Deakin University approach


Deakin University Visit to the Immigration Museum, Melbourne 2012

In this iteration of the Learning and Teaching in Public Spaces theme of immigration has remained but a key subject outcome is a text and object exhibition.

The curriculum approach is carried through a unit of study Applied Community Project a unit of study in an Associate Degree of Arts Business and Science—taught at Warrnambool and Geelong.

Students learn about the significance of individual, community and national narratives and the forms these take.

A key component of this work is the understanding that museum content is arbitrary.

The students are given a brief and in small groups find a story of someone who has immigrated to Warrnambool or Geelong.

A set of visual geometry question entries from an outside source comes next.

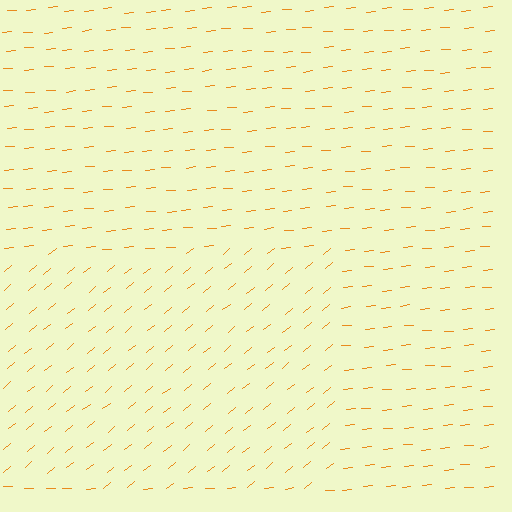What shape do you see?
I see a rectangle.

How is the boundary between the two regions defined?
The boundary is defined purely by a change in line orientation (approximately 35 degrees difference). All lines are the same color and thickness.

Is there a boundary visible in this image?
Yes, there is a texture boundary formed by a change in line orientation.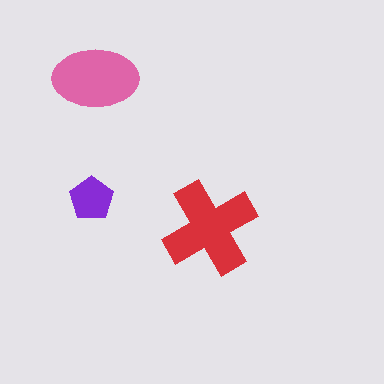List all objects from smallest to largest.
The purple pentagon, the pink ellipse, the red cross.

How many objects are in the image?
There are 3 objects in the image.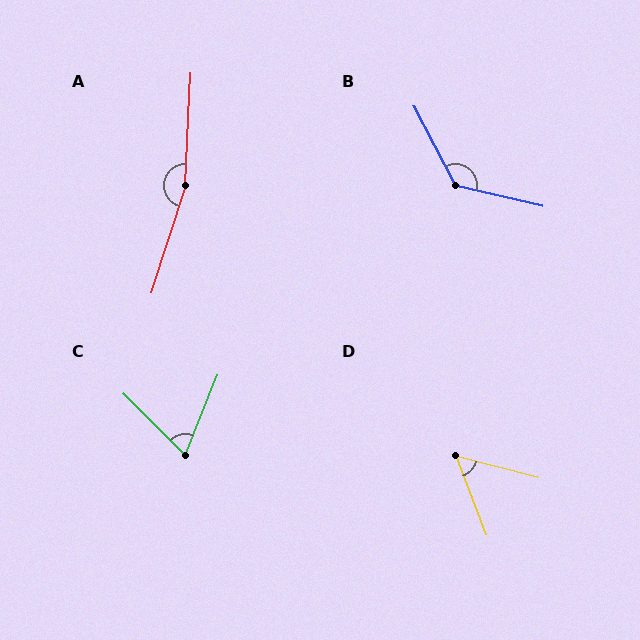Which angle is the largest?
A, at approximately 165 degrees.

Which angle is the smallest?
D, at approximately 54 degrees.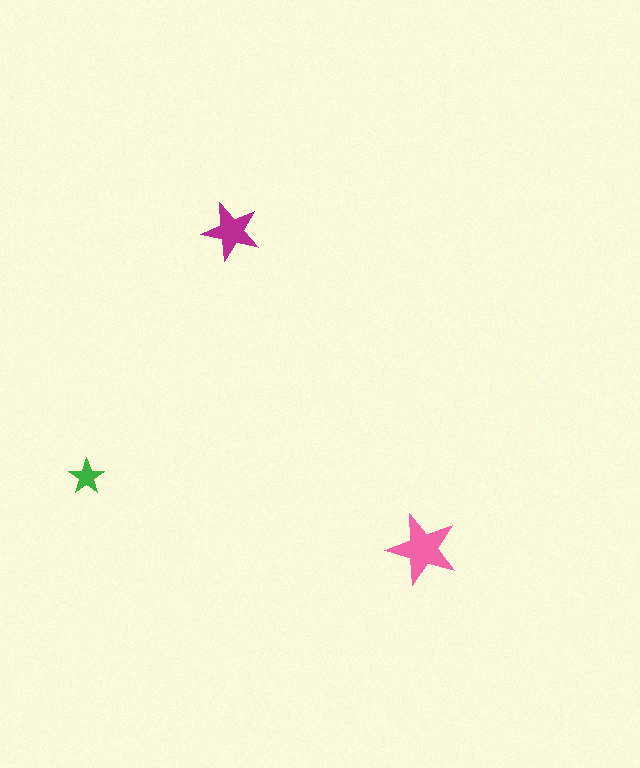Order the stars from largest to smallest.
the pink one, the magenta one, the green one.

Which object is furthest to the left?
The green star is leftmost.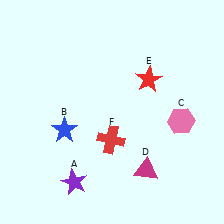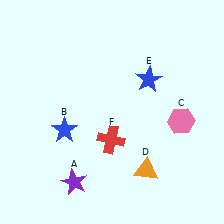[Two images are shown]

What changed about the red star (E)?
In Image 1, E is red. In Image 2, it changed to blue.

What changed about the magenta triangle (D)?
In Image 1, D is magenta. In Image 2, it changed to orange.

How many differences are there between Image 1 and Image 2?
There are 2 differences between the two images.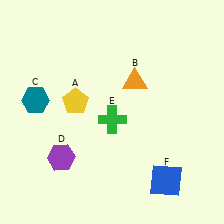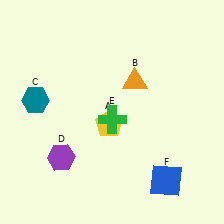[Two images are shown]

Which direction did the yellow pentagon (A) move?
The yellow pentagon (A) moved down and to the right.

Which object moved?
The yellow pentagon (A) moved down and to the right.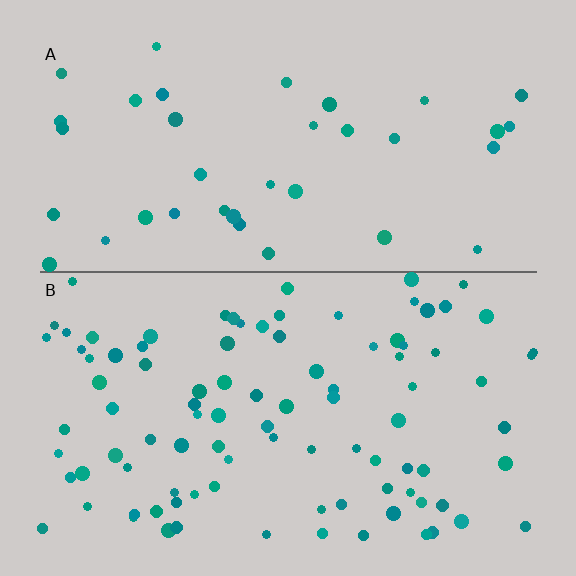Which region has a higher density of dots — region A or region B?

In these two exhibitions, in partnership with and at Flagstaff Maritime Museum and the National Wool Museum, students are the curators.

Applied community project


Student setting up at Flagstaff Hill Maritime Museum

This unit is part of the burgeoning and exciting area of study that investigates the uses of narrative.

Our focus will be on the content of narratives but also on the forms narratives take such as photographs and museums.

The importance of individual memory and its contribution to our sense of collective, and therefore community, memory cannot be underestimated.

In this unit we investigate the origins of museum spaces to explore the question of the role and importance of public spaces such as museums.

More recently museums have undergone a shift in what is remembered and what is represented.

Two good examples are: the Immigration Museum, Melbourne; and Flagstaff Hill Maritime Village (museum), Warrnambool.